La Charogne de
Charles Baudelaire est un de mes poèmes préférés depuis ma première lecture à 10 ans. J'avais été frappée par l'image dérangeante de cette carcasse en décomposition, “son ventre plein d'exhalaisons” et par la violence des mots de
Baudelaire à sa Muse (Jeanne Duval).
Quand j'ai appris que l'autrice des Petites Reines s'en était inspirée pour tisser
Décomposée, j'ai acheté ce livre. Je ne l'ai plus lâché jusqu'à la dernière page. Et je l'ai relu une 2ème fois car le texte me hantait.
Clémentine Beauvais nous offre ici un magnifique texte en vers libres d'une inventivité audacieuse, par ses jeux de formes, sa profusion de genres (tour à tour poème, dialogues théâtraux, monologues, théâtre antique avec son choeur de femmes, jeux de langues…). L'autrice joue avec la forme et les mots d'une manière très intelligente et nous propose un texte qui fait autant appel à nos sens et à nos émotions qu'à notre intellect.
“Tandis que sur mon corps se compose un poème”
La Charogne, c'est Grâce, une femme du XIXème siècle qui essaie de survivre dans un monde dur avec les femmes. Au rythme de la chair en décomposition, l'autrice recompose son histoire. Par ses jeux de langage, elle la coud, la tricote, au fil des souvenirs de Grâce qui peu à peu se décomposent eux aussi. Clémentine donne une voix à Grâce et à Jeanne Duval, la muse de
Baudelaire, et à travers elles, ce sont les voix des Femmes qui se font entendre. les Voix de “ses soeurs”.
Décomposée c'est une histoire de corps, de violence, de lutte et de vengeance. Mais c'est aussi une histoire d'amour, de famille, de sororité. Une histoire de Femmes et d'émancipation. C'est un texte puissant, humain, touchant, révoltant, vibrant, cru, sarcastique, bouleversant...
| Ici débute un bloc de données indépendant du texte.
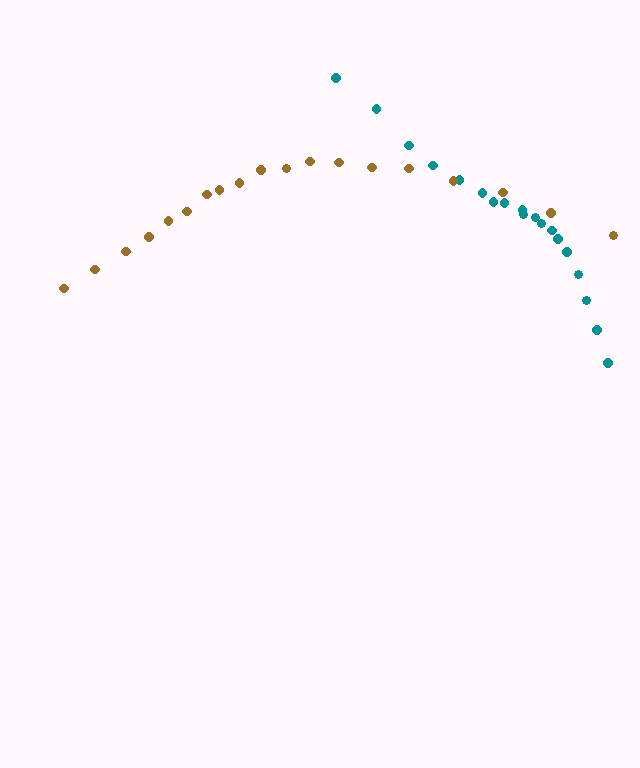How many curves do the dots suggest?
There are 2 distinct paths.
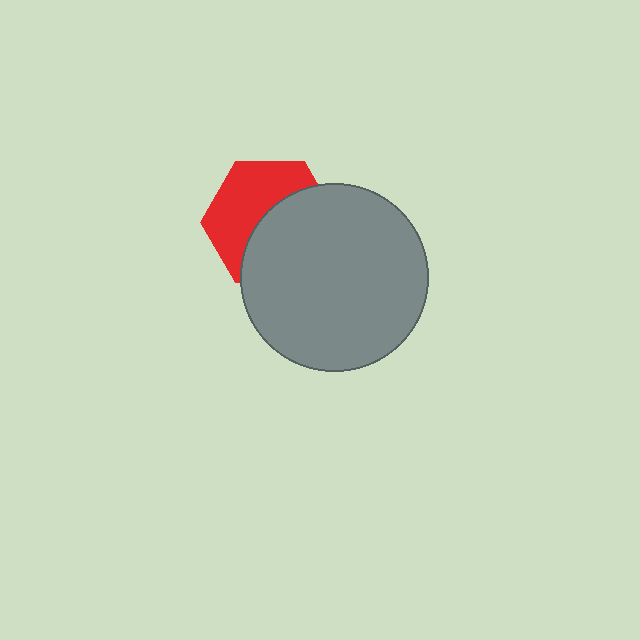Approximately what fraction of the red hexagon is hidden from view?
Roughly 52% of the red hexagon is hidden behind the gray circle.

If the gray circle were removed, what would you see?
You would see the complete red hexagon.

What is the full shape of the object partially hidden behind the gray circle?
The partially hidden object is a red hexagon.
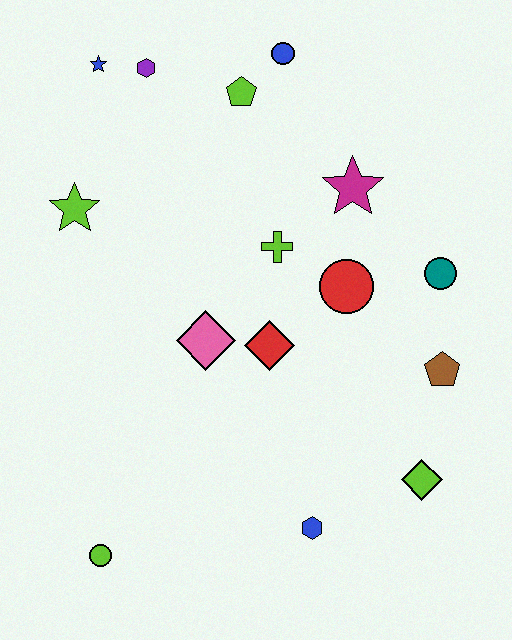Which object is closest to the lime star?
The blue star is closest to the lime star.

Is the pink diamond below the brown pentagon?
No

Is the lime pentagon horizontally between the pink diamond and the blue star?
No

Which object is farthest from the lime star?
The lime diamond is farthest from the lime star.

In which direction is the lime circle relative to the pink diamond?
The lime circle is below the pink diamond.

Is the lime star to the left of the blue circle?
Yes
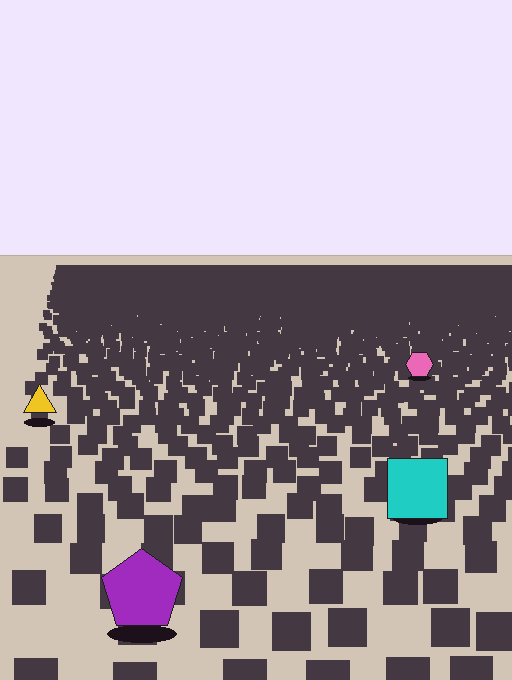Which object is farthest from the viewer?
The pink hexagon is farthest from the viewer. It appears smaller and the ground texture around it is denser.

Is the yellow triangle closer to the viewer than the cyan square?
No. The cyan square is closer — you can tell from the texture gradient: the ground texture is coarser near it.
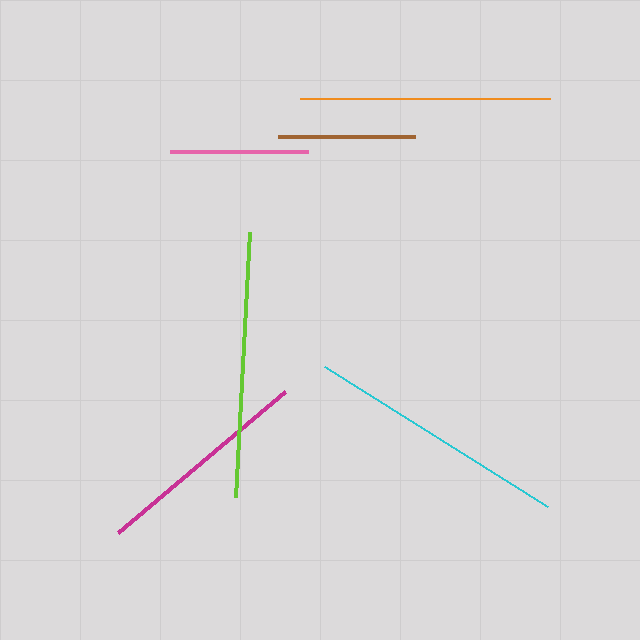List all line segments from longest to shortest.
From longest to shortest: lime, cyan and orange (about equal), magenta, pink and brown (about equal).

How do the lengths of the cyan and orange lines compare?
The cyan and orange lines are approximately the same length.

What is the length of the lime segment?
The lime segment is approximately 265 pixels long.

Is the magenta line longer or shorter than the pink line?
The magenta line is longer than the pink line.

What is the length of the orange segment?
The orange segment is approximately 250 pixels long.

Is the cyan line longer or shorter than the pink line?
The cyan line is longer than the pink line.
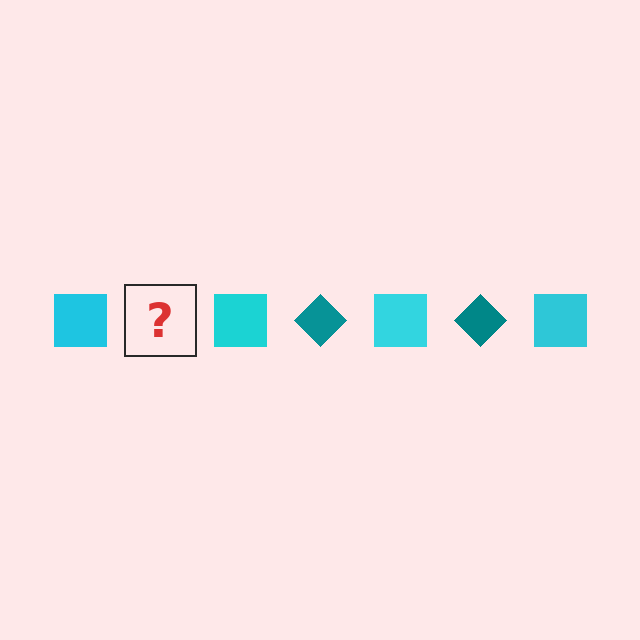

Ce texte a été un énorme coup de coeur, une claque tant par le style que par la forme. J'ai vibré, frissonné, été émue, j'ai eu des papillons dans le ventre devant la beauté de certains vers... Je me suis remise à lire de la poésie depuis.
Juste une dernière remarque, je voulais revenir sur le choix du prénom “Grâce”. Il a évoqué chez moi tellement de choses tout au long de ma lecture. Déjà par le rappel des 3 Grâces, les déesses de la beauté et de la créativité dans l'Antiquité grecque. Grâce devient elle-même la Muse de
Baudelaire, lui inspirant au détour du chemin un poème, mais elle est aussi celle de Clémentine.
“une Grâce” c'est aussi ce que l'héroïne accorde aux femmes désespérées qui viennent la voir pour les “libérer”.
Mais “grâce”, c'est surtout le cri de douleur des femmes battues, violentées, meurtries par les hommes et par ce siècle dur.